The mother of a 19-year-old Houston man allegedly beaten to death by a fellow inmate at the Harris County Jail is suing the county and its sheriff's department in federal court, claiming they violated his rights as a person with intellectual disabilities and that understaffing at the jail contributed to his death.
The lawsuit, filed under the Americans with Disabilities Act as well as the Civil Rights Act of 1964, was filed by a Houston attorney on behalf of Dallas Garcia. Her teenage son, Fred Harris, died from injuries sustained during an altercation with a cellmate in October 2021.
Michael Ownby, 25, has been charged with murder in Harris' death and is accused of kicking him in the head, slamming his head against a concrete floor and stabbing him with a sharpened eating utensil.
"I'm mad that (Harris) was put into this position," Garcia said Monday during a downtown news conference outside the county jail. "I'm mad because he had a right as a human being to be treated fairly. I'm mad because they just didn't help him. No one helped him."
Both the Harris County Sheriff's Office and the office of Harris County Judge Lina Hidalgo deferred to the Harris County Attorney's Office when asked for comment Monday. The county attorney's office said through a spokesperson, "We don't have a comment on this at this time."
The Texas Rangers continue to investigate the circumstances surrounding Harris' death, according to Garcia's attorney, Randall Kallinen.
Kallinen wrote in the lawsuit that Harris suffered from mental illness and had an IQ of 62. Kallinen claimed Monday that Harris was wearing a wristband in jail that indicated he was to be escorted by jail personnel while not in his cell and that he was not to be placed with other inmates who were potentially violent.

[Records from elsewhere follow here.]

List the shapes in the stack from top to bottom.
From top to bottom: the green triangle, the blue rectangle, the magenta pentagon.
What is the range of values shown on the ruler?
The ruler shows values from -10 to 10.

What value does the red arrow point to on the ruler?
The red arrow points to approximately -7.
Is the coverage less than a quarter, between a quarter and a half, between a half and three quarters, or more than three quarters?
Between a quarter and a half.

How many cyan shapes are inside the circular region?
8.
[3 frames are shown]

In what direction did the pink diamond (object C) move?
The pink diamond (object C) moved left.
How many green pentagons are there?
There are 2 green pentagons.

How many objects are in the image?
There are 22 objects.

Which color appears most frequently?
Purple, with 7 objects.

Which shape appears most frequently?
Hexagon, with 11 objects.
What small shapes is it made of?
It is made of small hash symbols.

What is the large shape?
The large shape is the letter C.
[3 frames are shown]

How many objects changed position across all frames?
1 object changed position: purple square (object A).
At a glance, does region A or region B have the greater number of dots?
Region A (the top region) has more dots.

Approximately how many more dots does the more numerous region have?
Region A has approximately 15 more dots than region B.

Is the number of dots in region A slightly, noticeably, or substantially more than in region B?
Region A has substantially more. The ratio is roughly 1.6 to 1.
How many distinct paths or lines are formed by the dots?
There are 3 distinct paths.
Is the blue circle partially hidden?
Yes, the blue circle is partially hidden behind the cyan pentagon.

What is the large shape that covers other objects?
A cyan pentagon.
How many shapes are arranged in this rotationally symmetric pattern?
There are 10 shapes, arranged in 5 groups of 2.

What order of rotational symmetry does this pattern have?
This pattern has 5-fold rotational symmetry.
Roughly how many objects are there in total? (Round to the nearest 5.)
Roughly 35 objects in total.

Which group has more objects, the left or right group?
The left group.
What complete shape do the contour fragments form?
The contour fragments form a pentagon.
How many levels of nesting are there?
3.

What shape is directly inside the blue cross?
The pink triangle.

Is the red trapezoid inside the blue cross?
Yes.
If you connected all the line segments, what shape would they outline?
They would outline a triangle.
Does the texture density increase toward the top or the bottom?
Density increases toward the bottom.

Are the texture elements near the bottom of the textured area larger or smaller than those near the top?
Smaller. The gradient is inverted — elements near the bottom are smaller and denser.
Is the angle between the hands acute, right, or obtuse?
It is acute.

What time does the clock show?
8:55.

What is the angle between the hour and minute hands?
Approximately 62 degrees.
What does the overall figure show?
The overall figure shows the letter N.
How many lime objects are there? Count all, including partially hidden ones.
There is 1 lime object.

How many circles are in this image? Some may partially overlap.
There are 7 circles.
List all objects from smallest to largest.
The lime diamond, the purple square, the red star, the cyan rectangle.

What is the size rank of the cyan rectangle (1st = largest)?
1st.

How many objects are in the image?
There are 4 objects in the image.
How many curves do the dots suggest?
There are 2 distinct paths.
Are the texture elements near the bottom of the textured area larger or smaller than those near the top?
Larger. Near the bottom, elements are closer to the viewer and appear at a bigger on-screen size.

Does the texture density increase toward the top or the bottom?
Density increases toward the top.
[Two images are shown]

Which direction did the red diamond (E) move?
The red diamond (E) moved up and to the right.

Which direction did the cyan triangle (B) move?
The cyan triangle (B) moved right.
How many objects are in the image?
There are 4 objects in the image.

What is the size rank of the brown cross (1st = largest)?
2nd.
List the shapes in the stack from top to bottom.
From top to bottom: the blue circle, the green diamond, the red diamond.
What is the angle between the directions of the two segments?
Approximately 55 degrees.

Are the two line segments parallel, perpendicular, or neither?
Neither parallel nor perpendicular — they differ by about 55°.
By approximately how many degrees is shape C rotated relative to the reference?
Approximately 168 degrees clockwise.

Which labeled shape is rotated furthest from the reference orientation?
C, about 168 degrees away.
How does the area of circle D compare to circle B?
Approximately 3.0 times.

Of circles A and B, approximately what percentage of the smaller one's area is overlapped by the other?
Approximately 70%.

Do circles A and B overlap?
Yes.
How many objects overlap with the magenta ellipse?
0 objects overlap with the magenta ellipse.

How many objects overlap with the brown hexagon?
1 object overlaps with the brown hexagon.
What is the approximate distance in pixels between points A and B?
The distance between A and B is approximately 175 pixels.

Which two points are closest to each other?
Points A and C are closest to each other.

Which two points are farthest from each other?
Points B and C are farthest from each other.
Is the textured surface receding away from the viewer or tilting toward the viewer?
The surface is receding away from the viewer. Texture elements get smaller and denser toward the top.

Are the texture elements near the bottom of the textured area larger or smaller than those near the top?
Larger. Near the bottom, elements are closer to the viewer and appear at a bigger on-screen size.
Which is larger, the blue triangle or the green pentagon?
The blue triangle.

Kallinen also said Ownby was wearing a wristband at the time that indicated he was not to share a cell with other inmates. County court records show he had been convicted a few days beforehand of continuous violence against the family, a felony, and Ownby also had been accused of assaulting a public servant.
"What we found out is that due to understaffing, and for convenience, they put Fred, who was 98 pounds, special needs, with a 240-pound individual who just two days before had (allegedly) violently attacked a guard," Kallinen said.
Harris had been arrested and booked into the county jail Oct. 11, 2021, on a felony charge of aggravated assault with a deadly weapon. He was accused of threatening injury to someone by "using and exhibiting" a knife. The charge was dismissed in early November 2021 after his death.
In the lawsuit filed Sunday in United States District Court for the Southern District of Texas, Kallinen claims Harris should have received greater protections from jail staff because of his disability. When asked Monday about Harris' medical condition, his mother Garcia said, "He was just special needs. He needed medication."
The lawsuit also claims that Harris' Fourth, Fifth and 14th Amendment rights under the U.S. Constitution were violated.
Garcia and Harris' grandmother, Deborah Pruitt, said they hope the lawsuit brings about change in the Harris County Jail, which as of Sunday had an above-capacity population of 10,129 inmates. Kallinen said Harris County Commissioners Court also is at fault in Harris' death because it has not provided adequate resources for the jail and jail employees.
"We have cried enough. It's time to fight," Pruitt said. "And Fred deserves every ounce of our effort, as long as we have breath, to fight for him. He deserves this. Nobody should have ever gone through what Fred went through. Fred was beaten, he was murdered, he was taken advantage of by a system that could not employ people to protect those that they put in here."